Rangkaian acara dihadiri antara lain Setiyono (Ketua Umum ASPEKPIR), Anwar Sadat (Analis Divisi Kerja Sama Kemasyarakatan dan UMKM BPDP), Ilham Setiadi (Direktur Utama PT Arra Setya Abadi), Tsarwah (perwakilan Kepala Dinas Pertanian dan Ketahanan Pangan Sumatera Utara), serta perwakilan Badan Karantina, Sekretaris Jenderal ASPEKPIR Syarifuddin Sirait, Ketua Aspekpir Langkat Sahnan Solin, perwakilan perguruan tinggi, petani, dan pengrajin lidi sawit.

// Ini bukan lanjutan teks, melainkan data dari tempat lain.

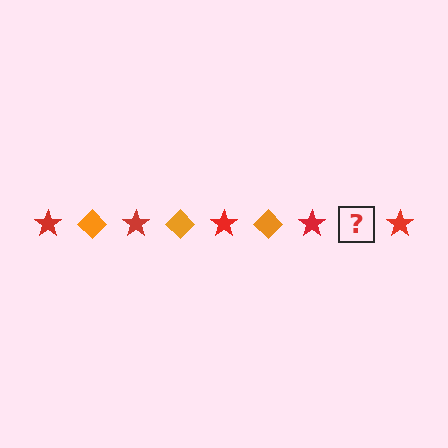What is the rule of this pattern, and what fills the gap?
The rule is that the pattern alternates between red star and orange diamond. The gap should be filled with an orange diamond.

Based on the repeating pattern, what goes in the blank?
The blank should be an orange diamond.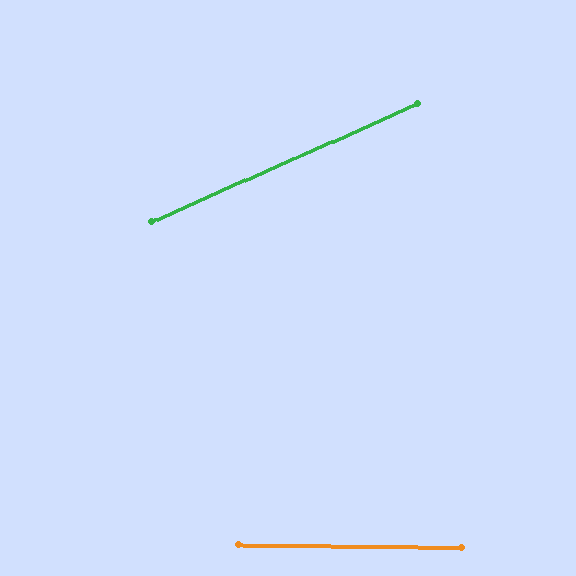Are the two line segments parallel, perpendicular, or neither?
Neither parallel nor perpendicular — they differ by about 24°.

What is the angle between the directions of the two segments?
Approximately 24 degrees.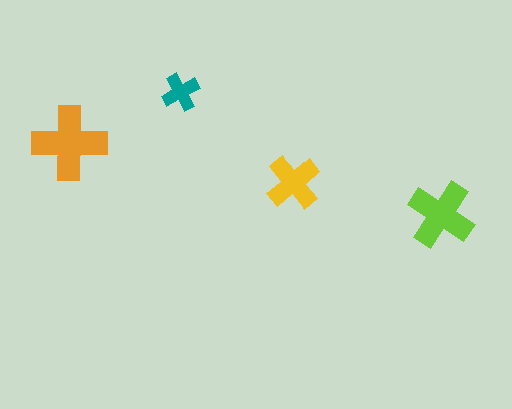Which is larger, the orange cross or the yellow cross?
The orange one.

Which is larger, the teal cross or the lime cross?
The lime one.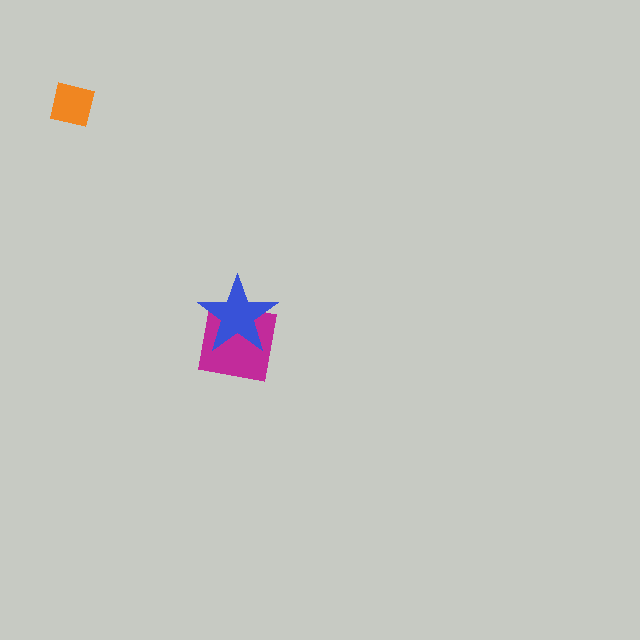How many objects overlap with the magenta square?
1 object overlaps with the magenta square.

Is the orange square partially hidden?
No, no other shape covers it.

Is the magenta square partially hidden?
Yes, it is partially covered by another shape.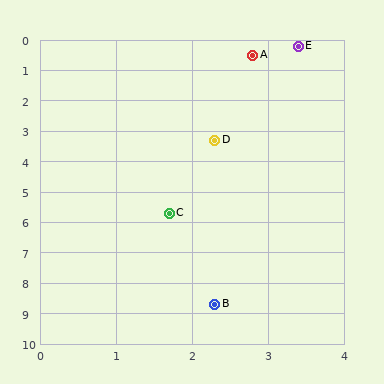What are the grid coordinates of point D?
Point D is at approximately (2.3, 3.3).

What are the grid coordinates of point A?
Point A is at approximately (2.8, 0.5).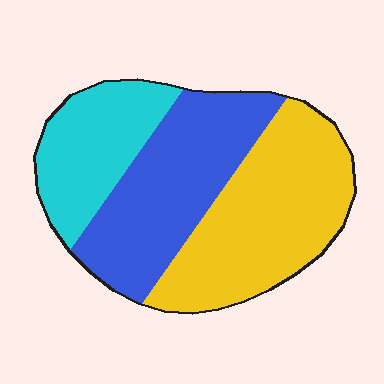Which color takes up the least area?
Cyan, at roughly 25%.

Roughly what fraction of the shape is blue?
Blue takes up about three eighths (3/8) of the shape.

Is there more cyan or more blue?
Blue.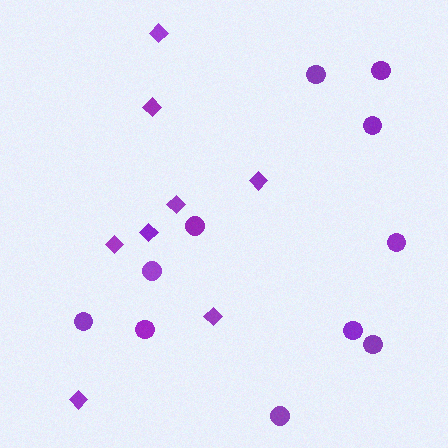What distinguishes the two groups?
There are 2 groups: one group of diamonds (8) and one group of circles (11).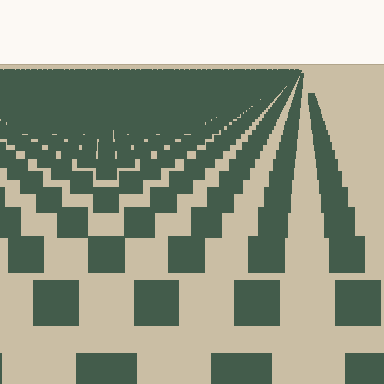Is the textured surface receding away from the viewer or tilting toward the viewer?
The surface is receding away from the viewer. Texture elements get smaller and denser toward the top.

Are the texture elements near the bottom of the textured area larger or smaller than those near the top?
Larger. Near the bottom, elements are closer to the viewer and appear at a bigger on-screen size.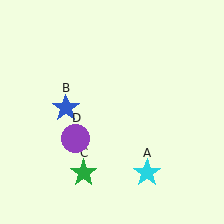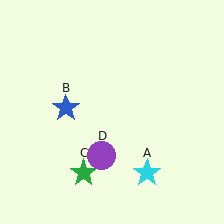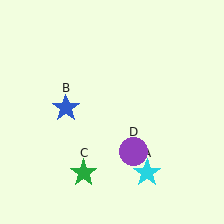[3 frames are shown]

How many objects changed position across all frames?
1 object changed position: purple circle (object D).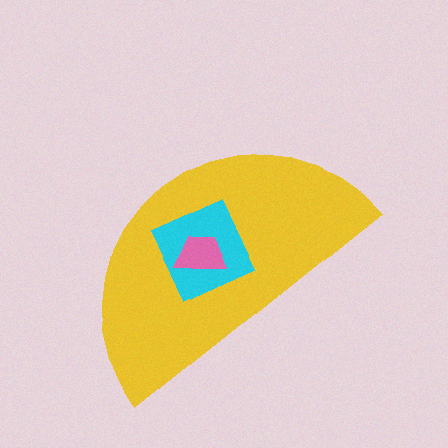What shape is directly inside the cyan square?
The pink trapezoid.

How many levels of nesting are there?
3.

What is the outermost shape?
The yellow semicircle.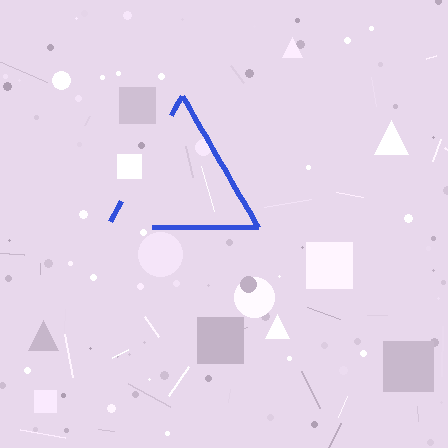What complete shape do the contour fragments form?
The contour fragments form a triangle.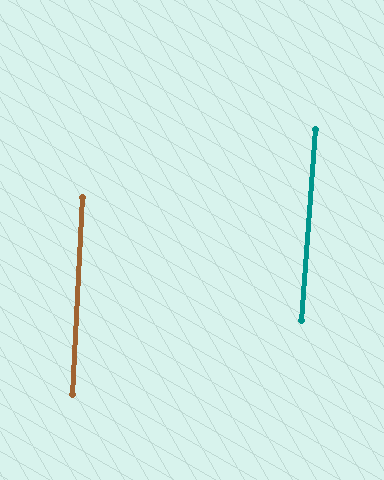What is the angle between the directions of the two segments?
Approximately 2 degrees.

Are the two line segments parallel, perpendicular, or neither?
Parallel — their directions differ by only 1.5°.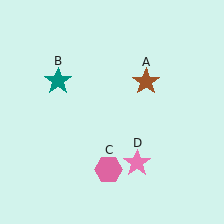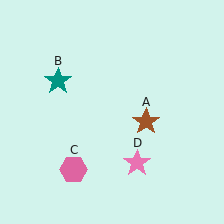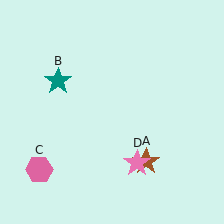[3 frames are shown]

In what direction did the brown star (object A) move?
The brown star (object A) moved down.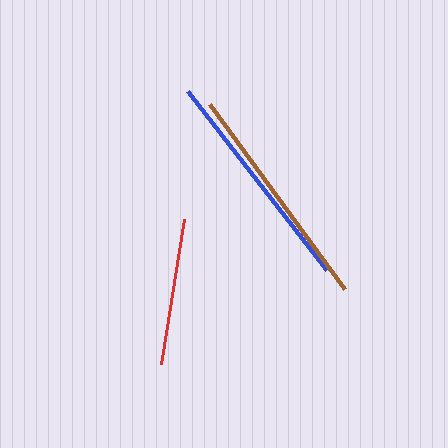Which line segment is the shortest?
The red line is the shortest at approximately 147 pixels.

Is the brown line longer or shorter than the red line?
The brown line is longer than the red line.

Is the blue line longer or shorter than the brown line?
The brown and blue lines are approximately the same length (about 229 and 227 pixels).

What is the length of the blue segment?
The blue segment is approximately 227 pixels long.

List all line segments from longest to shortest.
From longest to shortest: brown and blue (about equal), red.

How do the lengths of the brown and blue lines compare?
The brown and blue lines are approximately the same length.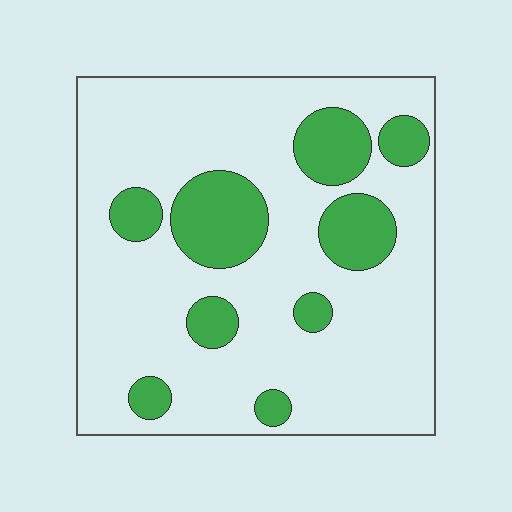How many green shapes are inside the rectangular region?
9.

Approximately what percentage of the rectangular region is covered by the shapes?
Approximately 20%.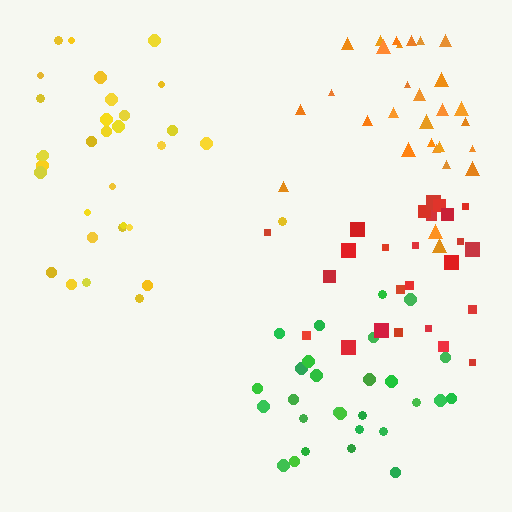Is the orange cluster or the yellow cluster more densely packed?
Orange.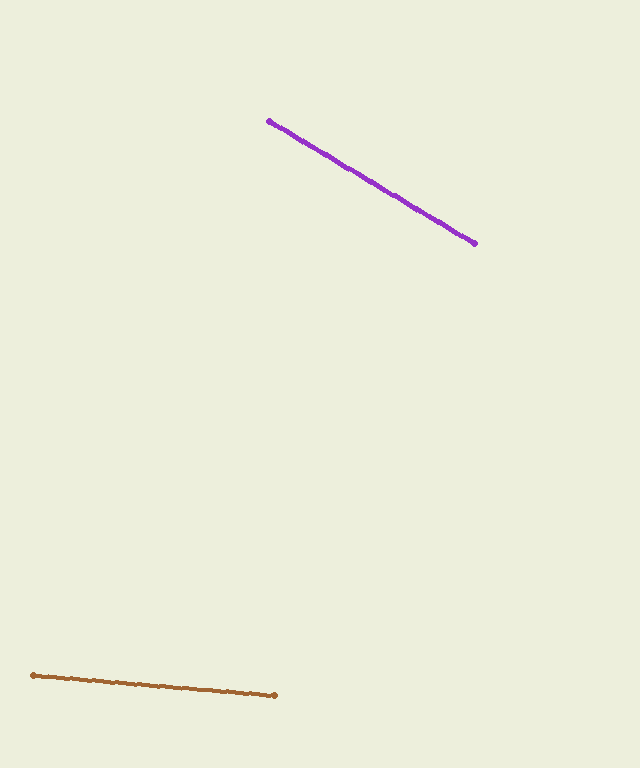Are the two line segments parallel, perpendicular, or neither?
Neither parallel nor perpendicular — they differ by about 26°.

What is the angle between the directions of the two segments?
Approximately 26 degrees.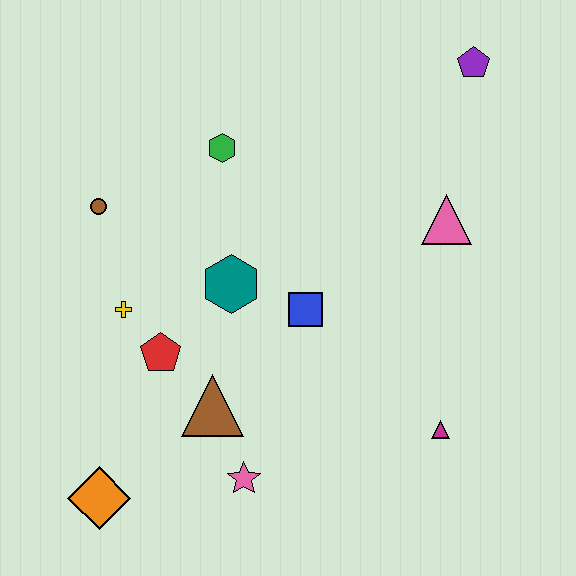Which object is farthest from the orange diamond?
The purple pentagon is farthest from the orange diamond.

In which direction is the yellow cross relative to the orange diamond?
The yellow cross is above the orange diamond.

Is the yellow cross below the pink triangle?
Yes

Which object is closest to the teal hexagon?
The blue square is closest to the teal hexagon.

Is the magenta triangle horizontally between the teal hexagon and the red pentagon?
No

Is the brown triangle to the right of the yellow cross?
Yes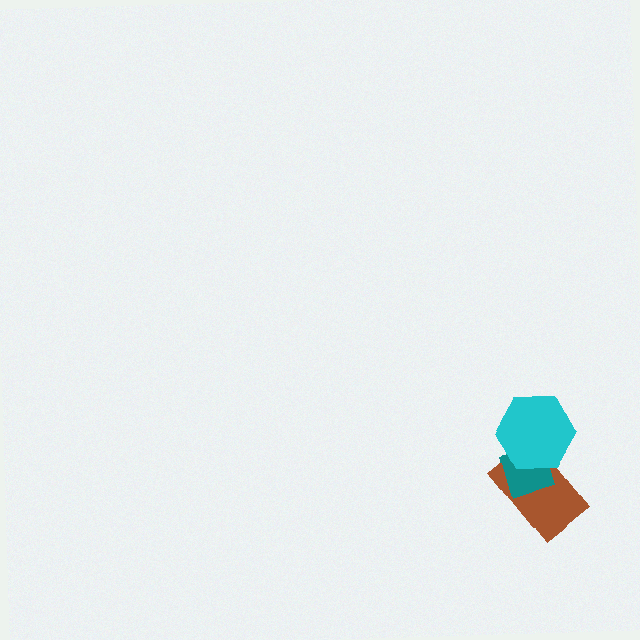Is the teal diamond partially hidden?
Yes, it is partially covered by another shape.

Manfaat Ekonomi dan Lingkungan

Pengembangan produk berbasis lidi sawit disebut mampu mendukung prinsip ekonomi sirkular dan pembangunan berkelanjutan. Pemanfaatan pelepah dan biomassa sawit sebagai bahan baku produk UMKM diharapkan mengurangi limbah sekaligus menciptakan nilai ekonomi baru bagi masyarakat sekitar perkebunan.

Keberhasilan ekspor perdana ini juga dinilai menunjukkan sektor sawit dapat memberikan manfaat ekonomi yang inklusif bagi petani, perempuan, pemuda, UMKM, koperasi, dan pelaku ekspor. Rantai pasok produksi lidi sawit melibatkan banyak pihak sehingga berpotensi menciptakan lapangan kerja dan meningkatkan ekonomi daerah.